Putting all of these ideas together into one film, though, is what makes Phenomena a totally unique experience. Argento doesn’t just recycle previously used elements here; on the contrary, his inclination to use new and unique techniques is on display in the film, as well as an instance or two where he breaks away from his usual methods and sets the tone for his later works. Some of these methods include the use of a steadicam, which prowls around the school grounds, and creating the effect of a cloud of flies by superimposing footage of coffee grounds in a water tank over the images of the Jennifer’s school. It’s this kind of ingenuity that would propel him to use CGI effects in The Stendhal Syndrome, which would mark the first time they were used in an Italian production. Sadly, this same approach would also have him experiment with using hard rock songs – Iron Maiden and Motorhead were included on Phenomena’s soundtrack – during pivotal moments in his films, which could never quite juxtapose properly alongside Claudio Simonetti’s score. This concept would be heavily used in Opera, his next feature, as well as Mother of Tears, which would end his Three Mothers trilogy.
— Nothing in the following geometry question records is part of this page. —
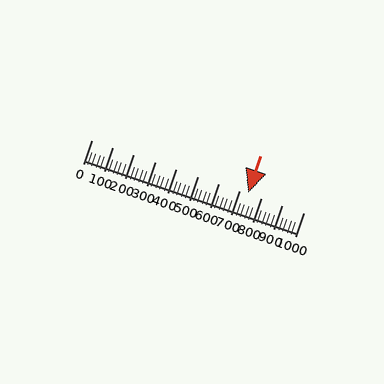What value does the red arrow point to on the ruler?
The red arrow points to approximately 740.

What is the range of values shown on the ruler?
The ruler shows values from 0 to 1000.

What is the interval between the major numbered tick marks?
The major tick marks are spaced 100 units apart.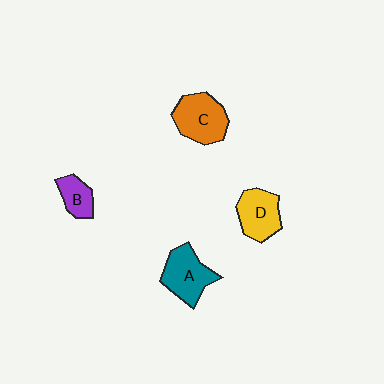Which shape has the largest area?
Shape C (orange).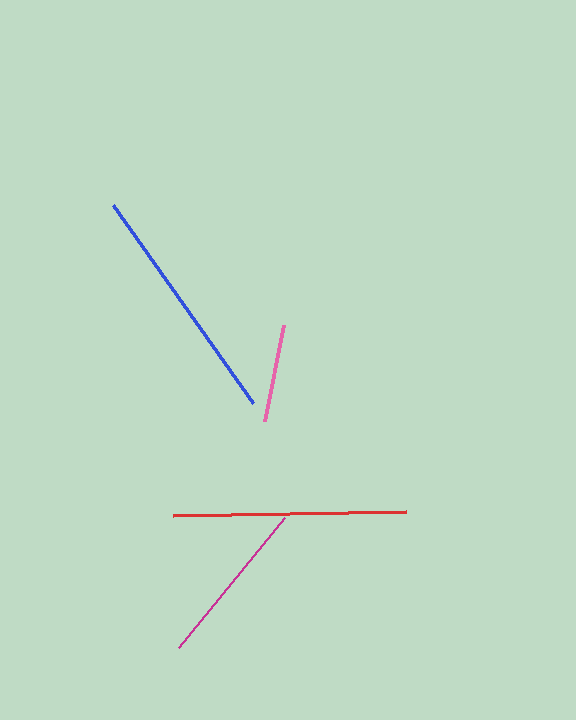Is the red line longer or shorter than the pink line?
The red line is longer than the pink line.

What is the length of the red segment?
The red segment is approximately 234 pixels long.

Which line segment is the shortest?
The pink line is the shortest at approximately 98 pixels.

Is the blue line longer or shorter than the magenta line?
The blue line is longer than the magenta line.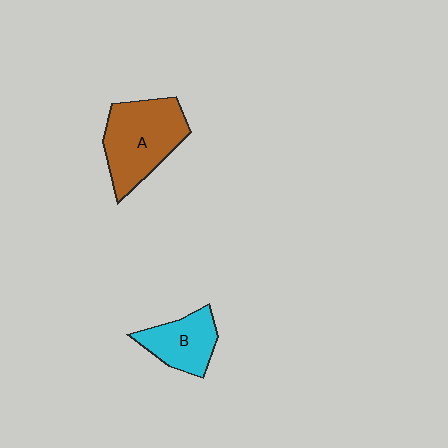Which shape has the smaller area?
Shape B (cyan).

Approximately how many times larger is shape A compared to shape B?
Approximately 1.6 times.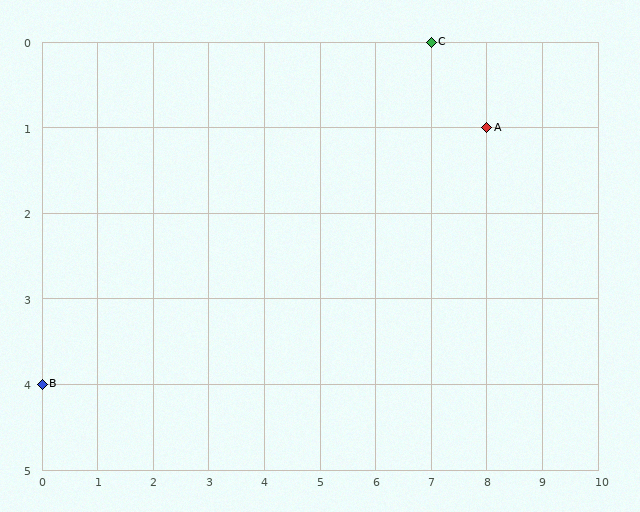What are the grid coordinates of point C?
Point C is at grid coordinates (7, 0).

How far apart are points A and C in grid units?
Points A and C are 1 column and 1 row apart (about 1.4 grid units diagonally).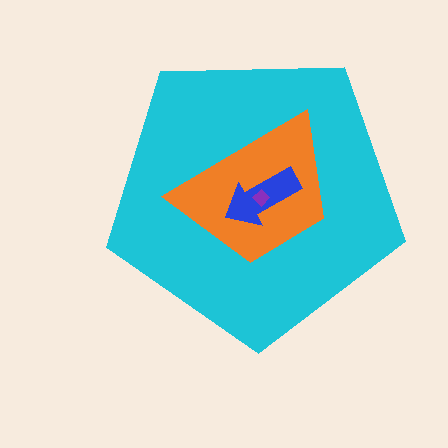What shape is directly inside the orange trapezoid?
The blue arrow.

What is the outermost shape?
The cyan pentagon.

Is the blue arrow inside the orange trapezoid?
Yes.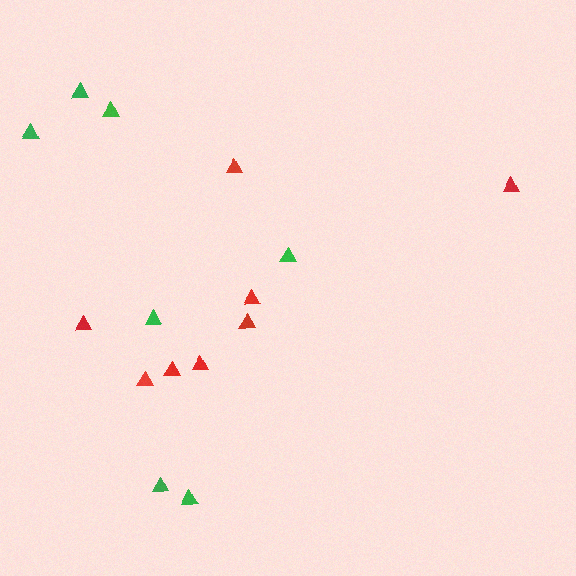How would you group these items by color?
There are 2 groups: one group of green triangles (7) and one group of red triangles (8).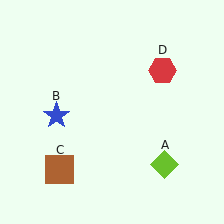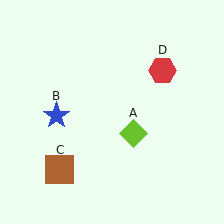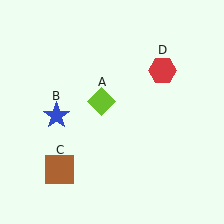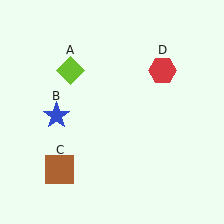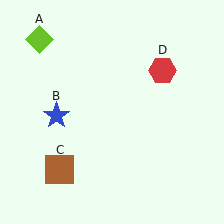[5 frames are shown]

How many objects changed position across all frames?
1 object changed position: lime diamond (object A).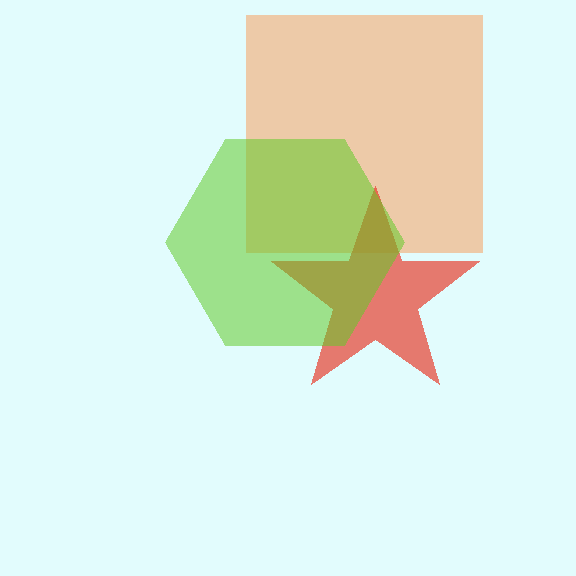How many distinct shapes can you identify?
There are 3 distinct shapes: an orange square, a red star, a lime hexagon.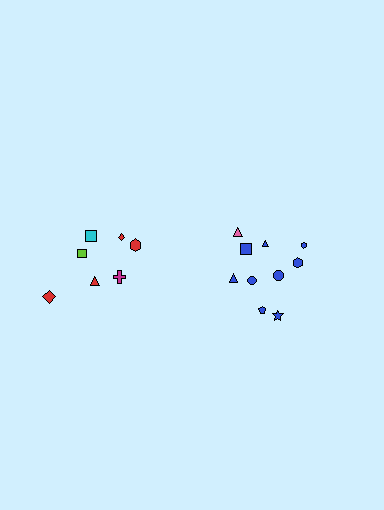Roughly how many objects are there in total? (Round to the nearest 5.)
Roughly 15 objects in total.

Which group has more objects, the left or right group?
The right group.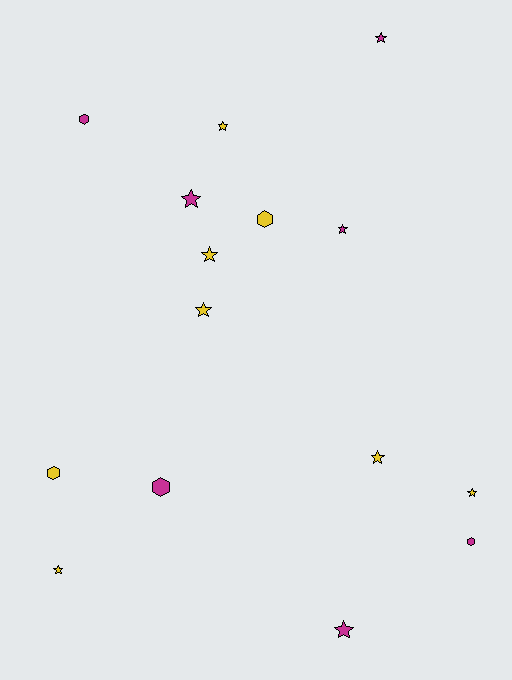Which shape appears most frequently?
Star, with 10 objects.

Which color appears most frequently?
Yellow, with 8 objects.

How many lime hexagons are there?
There are no lime hexagons.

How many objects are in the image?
There are 15 objects.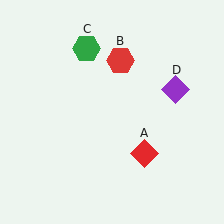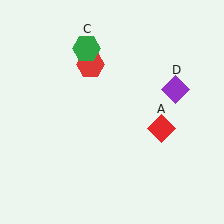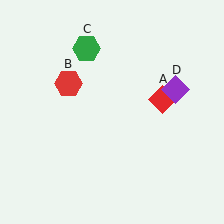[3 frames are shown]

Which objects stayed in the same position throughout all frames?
Green hexagon (object C) and purple diamond (object D) remained stationary.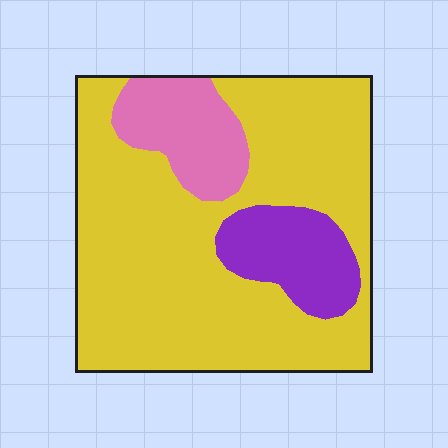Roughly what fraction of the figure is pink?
Pink covers 13% of the figure.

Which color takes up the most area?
Yellow, at roughly 75%.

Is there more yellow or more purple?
Yellow.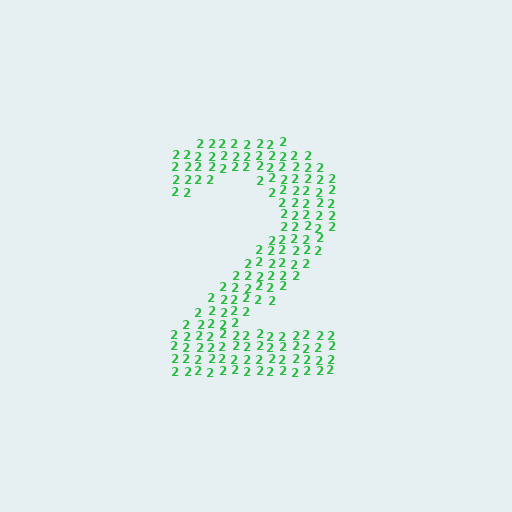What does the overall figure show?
The overall figure shows the digit 2.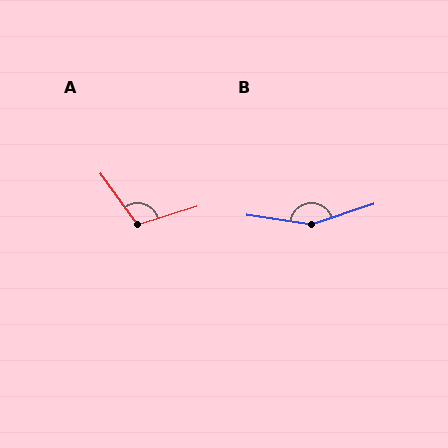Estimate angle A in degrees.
Approximately 108 degrees.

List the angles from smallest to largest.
A (108°), B (154°).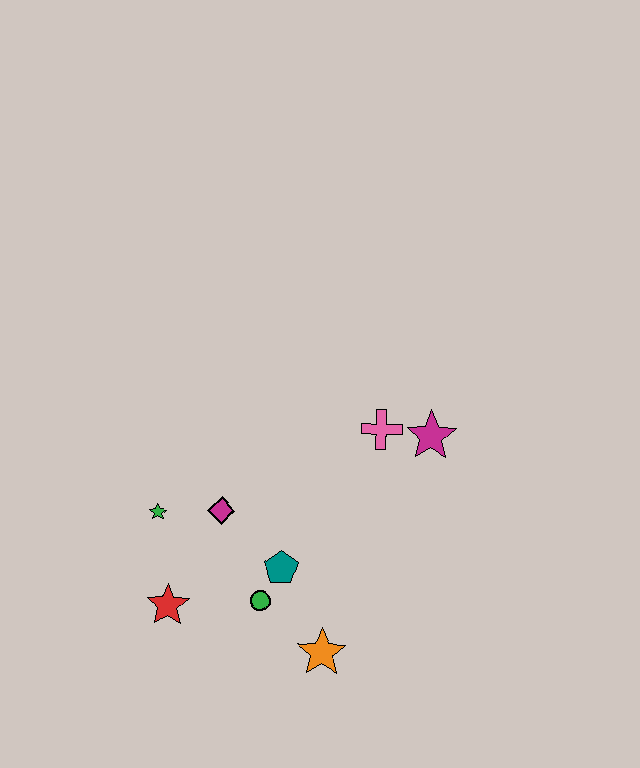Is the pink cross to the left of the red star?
No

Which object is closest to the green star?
The magenta diamond is closest to the green star.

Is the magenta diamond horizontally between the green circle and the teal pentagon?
No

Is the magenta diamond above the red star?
Yes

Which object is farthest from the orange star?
The magenta star is farthest from the orange star.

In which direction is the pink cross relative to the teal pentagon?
The pink cross is above the teal pentagon.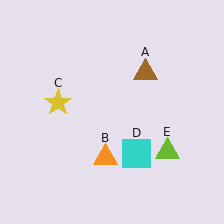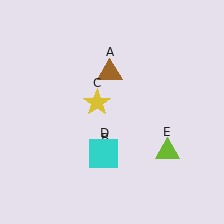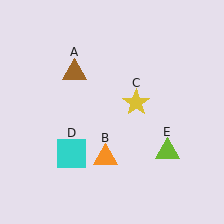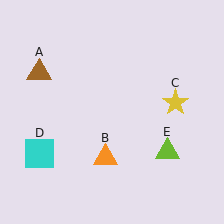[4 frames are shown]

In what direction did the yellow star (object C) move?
The yellow star (object C) moved right.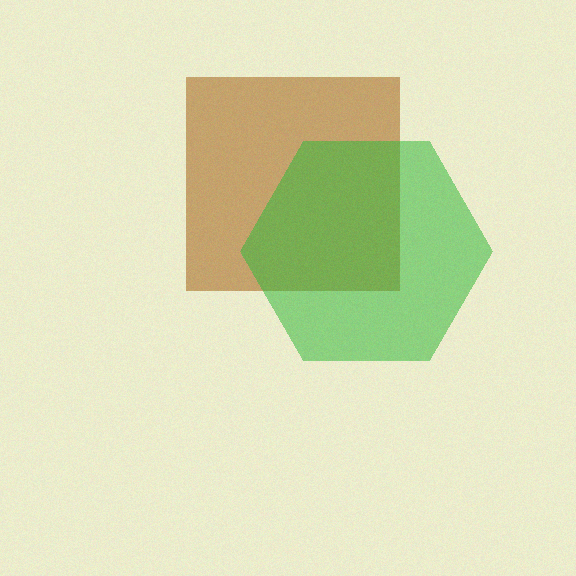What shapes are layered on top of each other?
The layered shapes are: a brown square, a green hexagon.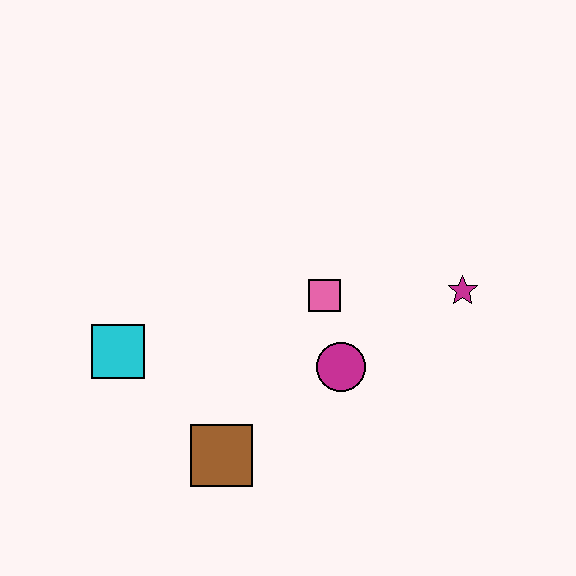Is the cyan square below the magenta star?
Yes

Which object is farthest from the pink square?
The cyan square is farthest from the pink square.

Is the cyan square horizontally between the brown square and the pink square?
No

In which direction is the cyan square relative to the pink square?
The cyan square is to the left of the pink square.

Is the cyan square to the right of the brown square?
No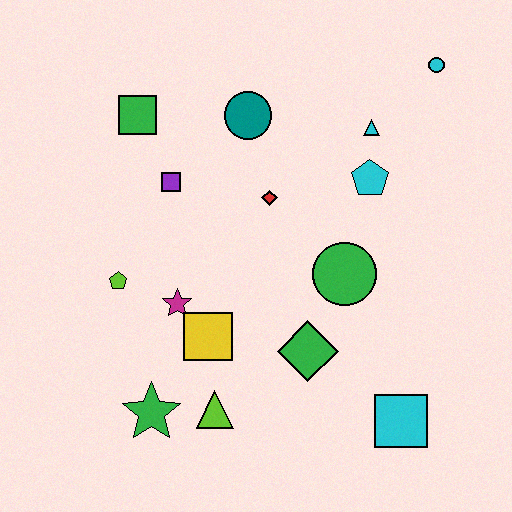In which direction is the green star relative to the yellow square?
The green star is below the yellow square.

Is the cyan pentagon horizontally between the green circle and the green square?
No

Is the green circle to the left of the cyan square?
Yes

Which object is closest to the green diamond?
The green circle is closest to the green diamond.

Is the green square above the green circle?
Yes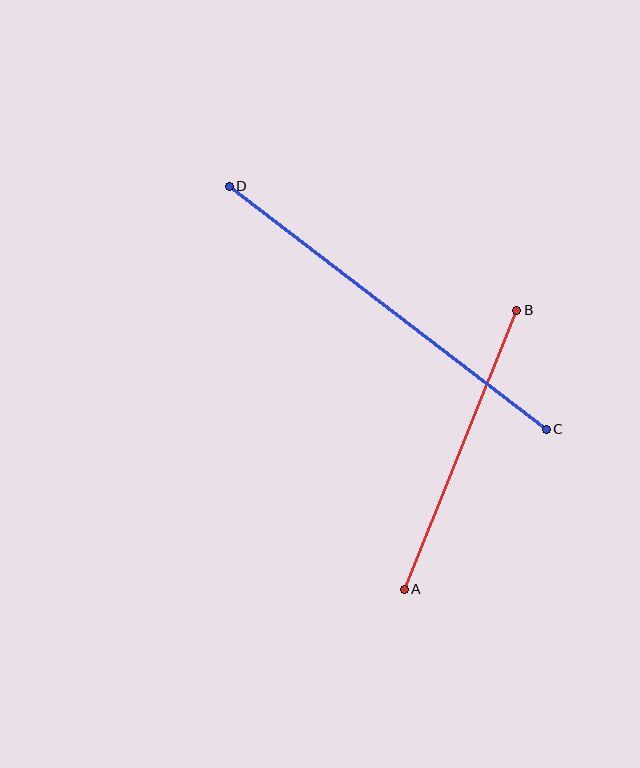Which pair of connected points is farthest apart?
Points C and D are farthest apart.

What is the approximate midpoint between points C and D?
The midpoint is at approximately (388, 308) pixels.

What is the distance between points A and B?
The distance is approximately 301 pixels.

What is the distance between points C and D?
The distance is approximately 399 pixels.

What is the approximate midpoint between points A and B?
The midpoint is at approximately (460, 450) pixels.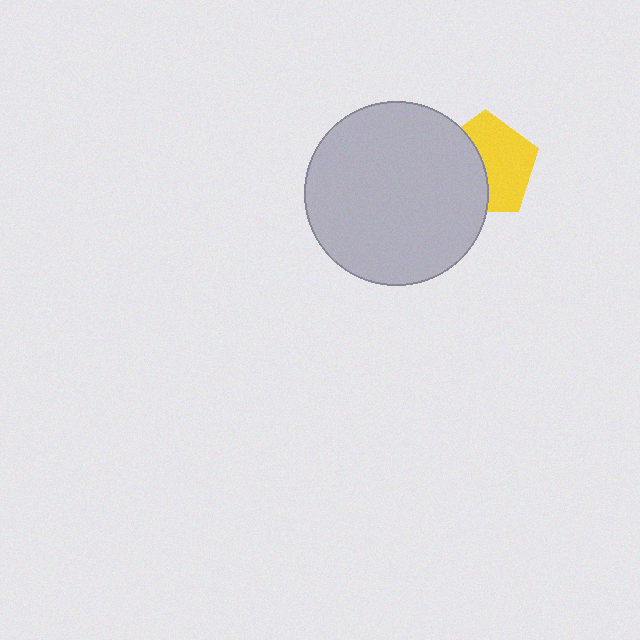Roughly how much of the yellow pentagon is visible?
About half of it is visible (roughly 56%).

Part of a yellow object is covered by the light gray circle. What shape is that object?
It is a pentagon.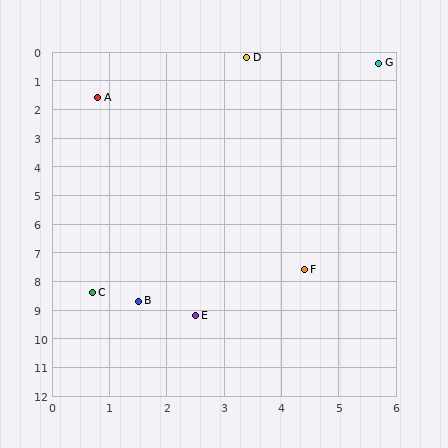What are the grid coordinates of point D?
Point D is at approximately (3.4, 0.2).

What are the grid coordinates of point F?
Point F is at approximately (4.4, 7.6).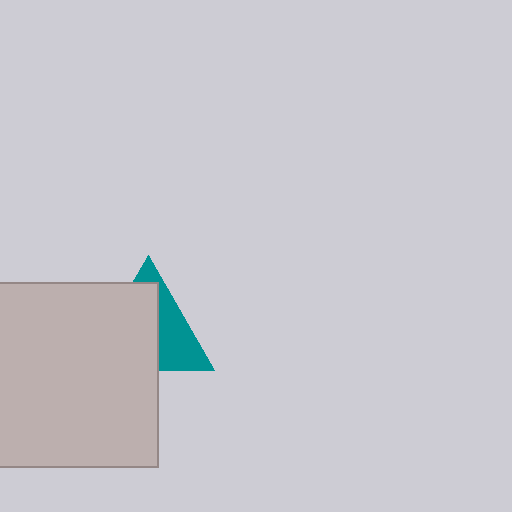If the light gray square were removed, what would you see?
You would see the complete teal triangle.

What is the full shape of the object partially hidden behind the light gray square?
The partially hidden object is a teal triangle.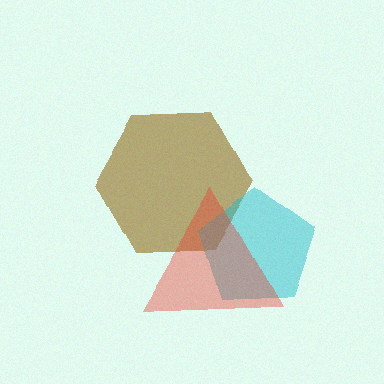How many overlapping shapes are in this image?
There are 3 overlapping shapes in the image.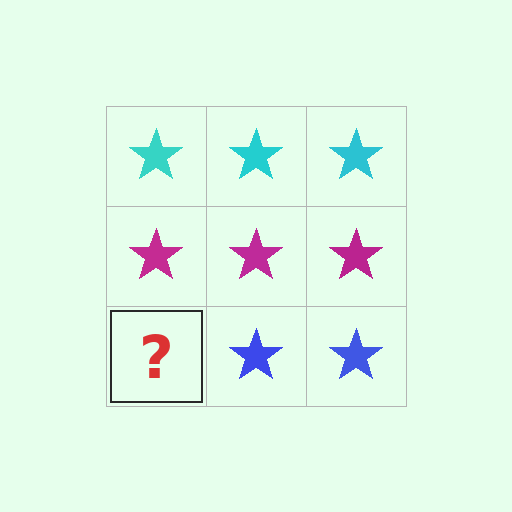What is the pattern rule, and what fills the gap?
The rule is that each row has a consistent color. The gap should be filled with a blue star.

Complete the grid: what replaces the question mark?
The question mark should be replaced with a blue star.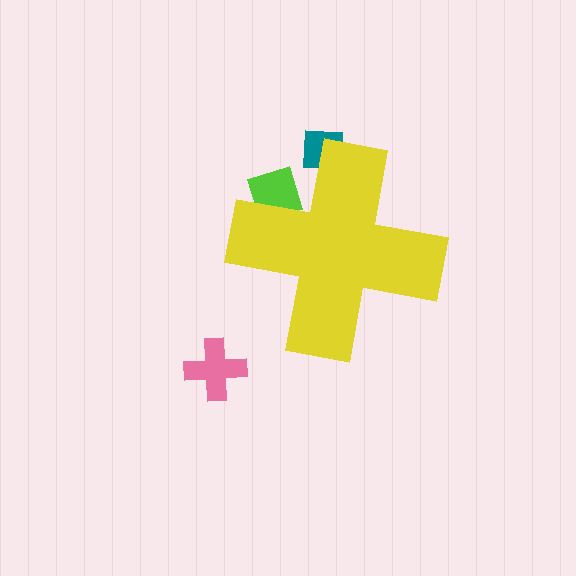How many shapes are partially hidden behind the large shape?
2 shapes are partially hidden.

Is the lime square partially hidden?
Yes, the lime square is partially hidden behind the yellow cross.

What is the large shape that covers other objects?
A yellow cross.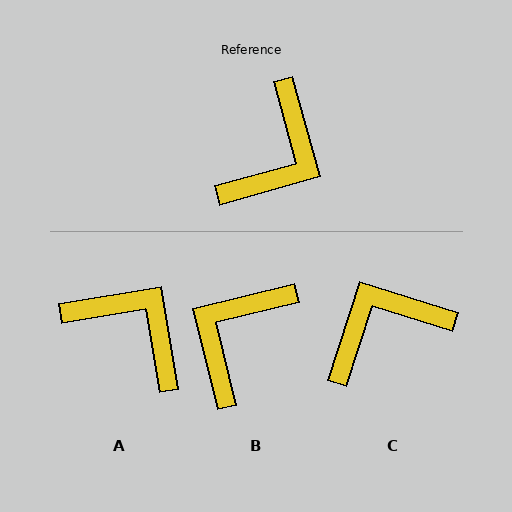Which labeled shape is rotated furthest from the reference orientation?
B, about 178 degrees away.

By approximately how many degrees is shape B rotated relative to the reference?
Approximately 178 degrees counter-clockwise.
It’s because of this implementation, where two ideas that shouldn’t work together are forced to, that Phenomena is the fun, but self-indulgent, film that it is. If mutant children, chimpanzees wielding straight razors and psychic communication with insects isn’t your cup of tea, I guarantee that watching this terrific mess will change your mind and make you wish its sequel wouldn’t have been cancelled.